# Resampling Methods

repeatedly drawing samples from a training set and refitting a model of interest on each sample to *obtain additional information about the fitted model*

- e.g. estimate the variability of a linear regression fit

- in general: **Test Error Performance**

What happens in the absense of a large designated test set?

 * mathematical adjustment to the training error rate in order to estimate the test error rate
 
 * CV, consider a class of methods that estimate the test error rate by holding out a subset of the training observations from the fitting   process, and than applying the statistical learning method to those held-out observations

## The Validation Set Approach

**Procedure:** 
 1. randomly divide data into two parts, a training set anf a validation set/ hold-out set
 
 2. fit the model on the training set
 
 3. use fitted model to predict observations for the validation set
 
 4. validation error rate provides an estimate of the test error rate
 
But: test MSE depends on the specific hold-out set!

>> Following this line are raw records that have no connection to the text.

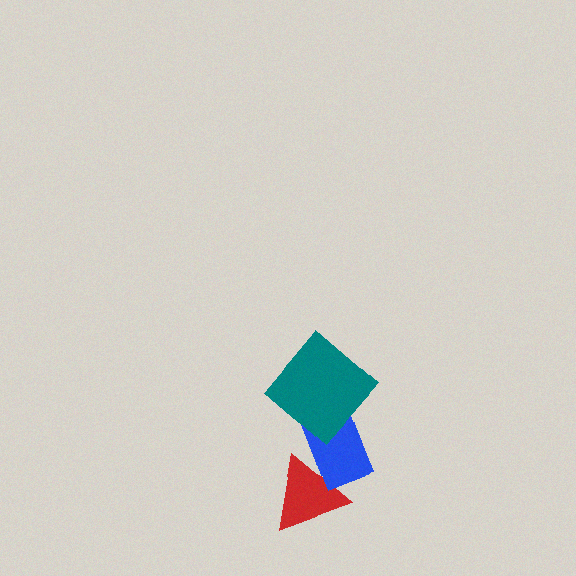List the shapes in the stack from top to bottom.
From top to bottom: the teal diamond, the blue rectangle, the red triangle.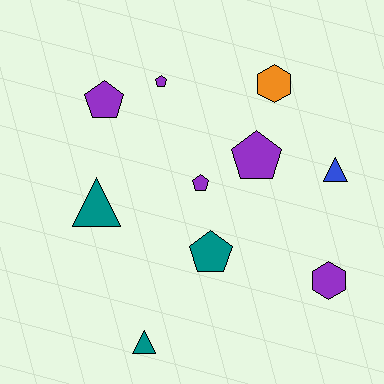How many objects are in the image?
There are 10 objects.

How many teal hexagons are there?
There are no teal hexagons.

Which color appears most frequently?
Purple, with 5 objects.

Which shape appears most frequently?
Pentagon, with 5 objects.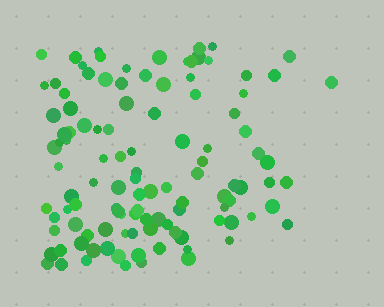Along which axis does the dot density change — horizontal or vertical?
Horizontal.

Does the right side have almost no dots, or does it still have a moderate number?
Still a moderate number, just noticeably fewer than the left.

 - if we repeat this we will get a high variance in the test error rate.
 
 - less observation in the training sample let perform statistical models worse $\Rightarrow$ overestimate test error rate
 
### What is if we dont split validation set and training set equally?

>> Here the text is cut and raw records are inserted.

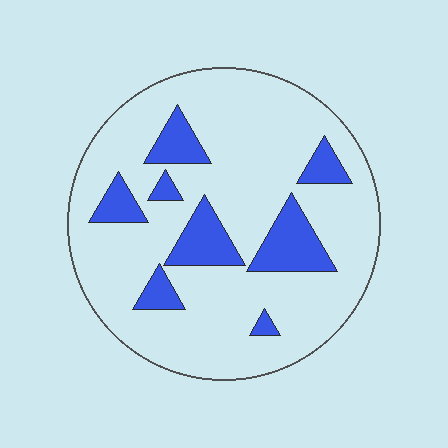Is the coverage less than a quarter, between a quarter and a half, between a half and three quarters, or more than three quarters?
Less than a quarter.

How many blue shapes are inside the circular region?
8.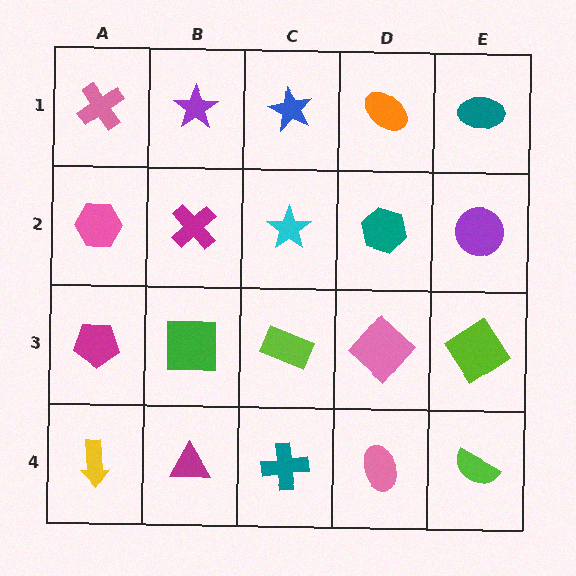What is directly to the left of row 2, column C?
A magenta cross.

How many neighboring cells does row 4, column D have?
3.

Nothing, there is allways a Trade-off between **bias** and **variance**. 

 * increasing size of training set $\Rightarrow$ less bias
 
 * increasing size of validation set $\Rightarrow$ less variance

## Leave-One-Out CV (LOOCV)

**Procedure:**
 * instead of creating two subsets, just leave one observation out $(x_1,y_1)$ and $\{(x_2,y_2),\dots,(x_n,y_n)\}$
 
 * fit model on $n-1$ observations
 
 * $MSE_1 = (y_1-\hat{y}_1)^2$
 
 * repeat this $n$ times
 
 $$CV_{(n)}=\frac{1}{n} \sum_{i=1}^n MSE_i$$

**Advantages:**
 - less bias - more observations for training set, tends not to overestimate the test error rate
 
 - less variance - always yields same results, no randomness in training set splits
 
**Disadvantages:**
 - computational expensive, since we have to calculate CV $n$ times

But: there exist a short-cut which inflates residuals for high leverage points (see *James et. al. 2013*)

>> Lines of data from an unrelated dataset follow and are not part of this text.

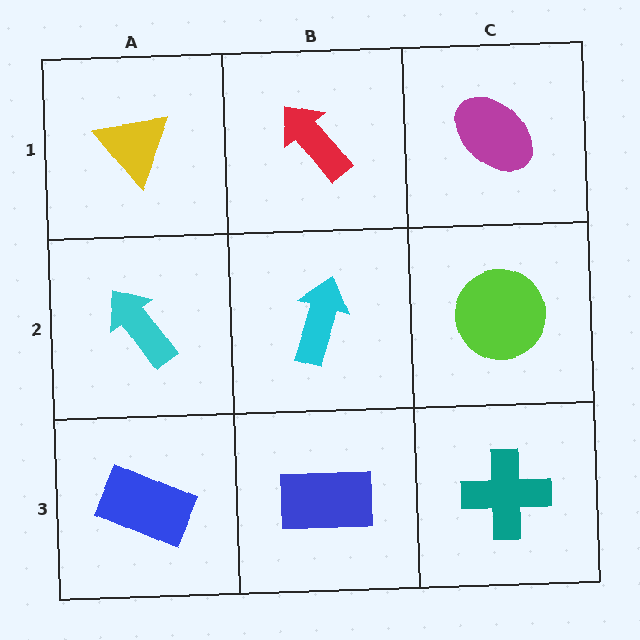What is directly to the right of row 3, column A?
A blue rectangle.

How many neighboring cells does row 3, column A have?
2.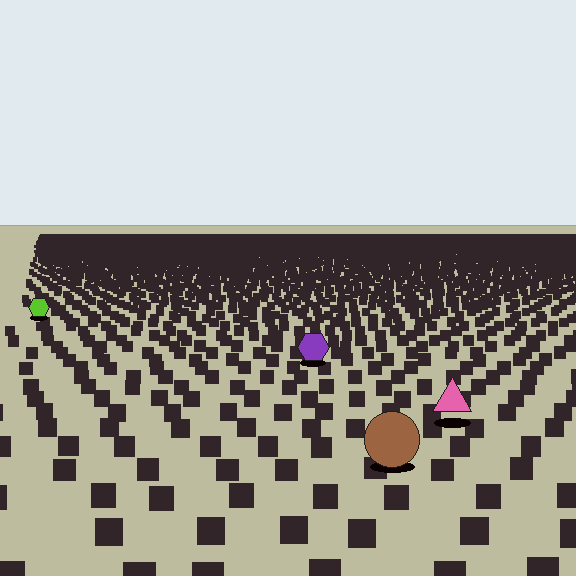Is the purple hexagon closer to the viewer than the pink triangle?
No. The pink triangle is closer — you can tell from the texture gradient: the ground texture is coarser near it.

## K-Fold Cross-Validation (CV)

**Procedure:**
 1. randomly divide data into $k$ groups (approx. equal size)
 
 2. first group is validation set, while $k-1$ are training set
 
 3. fit model on remaining $k-1$ folds
 
 4. compute MSE on valdiation set
 
 5. repeat procedure $k$ times
 
$$CV_{(k)}=\frac{1}{K} \sum_{i=1}^K MSE_i$$

Rule-of-Thumb: $k=5$ or $k=10$ 

Note: if $k=n$ then n-fold CV is equal to LOOCV

## Bias-Variance Trade-off

 - Validation set approach overestimates the test error rate $\rightarrow$ bias!
 
 - LOOCV is unbiased but has higher variance
 
 - k-Fold CV intermediate level of both
 
**Bias reduction:** 
LOOCV > k-Fold CV

**Variance reduction:**
k-Fold CV > LOOCV    (k<n)

**Why is this the case?**
 * LOOCV averages the outputs of $n$ fitted models which are highly correlated (almost identical sets)
 
 * k-Fold CV (k<n) averages outputs of k fitted models which are less correlated
 
## CV on Classification
can be applied to classification problems as well:
$$CV_{(n)}=\frac{1}{n} \sum_{i=1}^n I(y_i \neq \hat{y}_i)$$

## The Bootstrap

To assess the variability of the coefficient estimtes & predictions form a statistical learning method.
This is done by **repeatedly sampling** from the same dataset **with replacement**. ($B$ times resampling with the same sample size)

**Procedure:**
 1. generate Bootstrap sample $Z_1^*,\dots,Z_n^* \quad \text{i.i.d. } \sim \hat{F}_n$ (e.g. $n$ uniform resamplings with replacement)
 
 2. compute Bootstrap estimate (e.g. mean, OLS, ML, etc.)     $\hat{\theta}_n^*=g(Z_1^*,\dots,Z_n^*)$
 
 3. Repeat steps until $\hat{\theta}_n^{*1}, \dots, \hat{\theta}_n^{*B}$
 
 4. Bootstraped estimators are:
 $$ E(\hat{\theta}^*) \approx \frac{1}{B} \sum_{i=1}^B \hat{\theta}_n^{*i} \\
    Var(\hat{\theta}^*) \approx \frac{1}{B-1} \sum_{i=1}^B \left(\hat{\theta}_n^{*i}-\frac{1}{B} \sum_{j=1}^B \hat{\theta}_n^{*j}\right)^2 $$
    
**Summary:**

Bootstrapping allows **estimation of the sampling distribution** of almost any statistic using random sampling methods.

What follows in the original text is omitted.